3 Tips To Avoid Infringing on IP in a Google Ads Campaign
A Google Ads campaign is an important function for your business to have an online presence. A Google Ads campaign features your paid ad on the first page of a Google search when someone types in your chosen keywords. It is common for businesses to use their competitors business name, brand, or trade mark as part of their campaign, to generate business. For example, Apple can bid on ‘Samsung’ as a keyword for their Google Ads campaign. This allows potential customers to see Apple’s own products when searching for Samsung. While this might appear to be trade mark infringement, Google does not restrict trade marks for use as keywords. This makes it difficult for your campaign to be considered trade mark infringement. This article will take you through three tips to avoid infringing on intellectual property (IP) in a Google Ads campaign.
Tip #1: Know the Google Ads Trade Mark Policy
You must not use your Google Ads campaign as an opportunity to compare your business to a competitor. This means that while you can bid on your competitor’s business name as a keyword, you will not be able to use their business name in the content of your ad. This is because using a competitor’s trade mark as a key search word is not considered using their trade mark for your own benefit. However, if you are using your competitors trade mark within your ad itself, it will likely constitute trade mark infringement.
Note that there are exceptions for resellers, informational sites, and businesses selling compatible parts of goods relevant to the trade mark in question. You are typically allowed to use another business’ trade mark in your ad text in these instances.
Tip #2: Be Aware of Misleading and Deceptive Conduct
As well as being cautious of trade mark infringement, you should also be aware of the Australian Consumer Law.
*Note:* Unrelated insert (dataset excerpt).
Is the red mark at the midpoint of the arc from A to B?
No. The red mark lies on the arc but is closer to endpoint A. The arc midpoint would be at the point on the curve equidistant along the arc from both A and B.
This requires that your Google Ads campaign does not mislead or deceive the public into believing that your business is associated with the business of the trade mark owner. You are allowed to use another business’ trade mark in your keywords search. This is because it is accepted that the public will realise that you are a competitor. However, if there is anything else in your ad to suggest an association with a competitor, it may be considered misleading and a breach of IP.
Tip #3: Check for Registered Trade Marks
The best way to check if you are infringing on someone else’s trade mark in your campaign is to check if there is a registered trade mark for the business name. For example, you can conduct a trade mark search using the Australian Trade Marks Online Search System (ATMOSS) for trade marks in Australia. A business name may still be a trade mark even without registration. However, a trade mark search can still produce useful results and help you decide on your Google Ads campaign content.
Google’s policies for their Google Ads campaigns make it relatively difficult to infringe someone’s trade mark. To avoid infringing IP on a Google Ads Campaign, it is important that you:
- know Google Ads’ trade mark policy;
- are aware of misleading and deceptive conduct; and
- conduct a trade mark search to help you avoid infringing on someone else’s trade mark in your ad campaign.
Frequently Asked Questions
A Google Ads campaign is an important function for your business to have an online presence. A Google Ads campaign features your paid ad on the first page of a Google search when someone types in your chosen keywords. You can bid on these keywords to secure them for your own ad.
Google’s policies for their Google Ads campaigns make it relatively difficult to infringe someone’s trade mark. However, you should generally avoid using a competitor’s trade mark in your advertisement’s main text, and you should be aware of any trade marks you might infringe by conducting a trade mark search.
Misleading and deceptive conduct is an offence under Australian Consumer Law. Misleading and deceptive conduct refers to any behaviour that is likely to mislead or deceive consumers or other businesses about your goods or services. In a trade mark context, this includes leading other businesses or people to believe that you are affiliated with a particular trade mark or brand when you are not.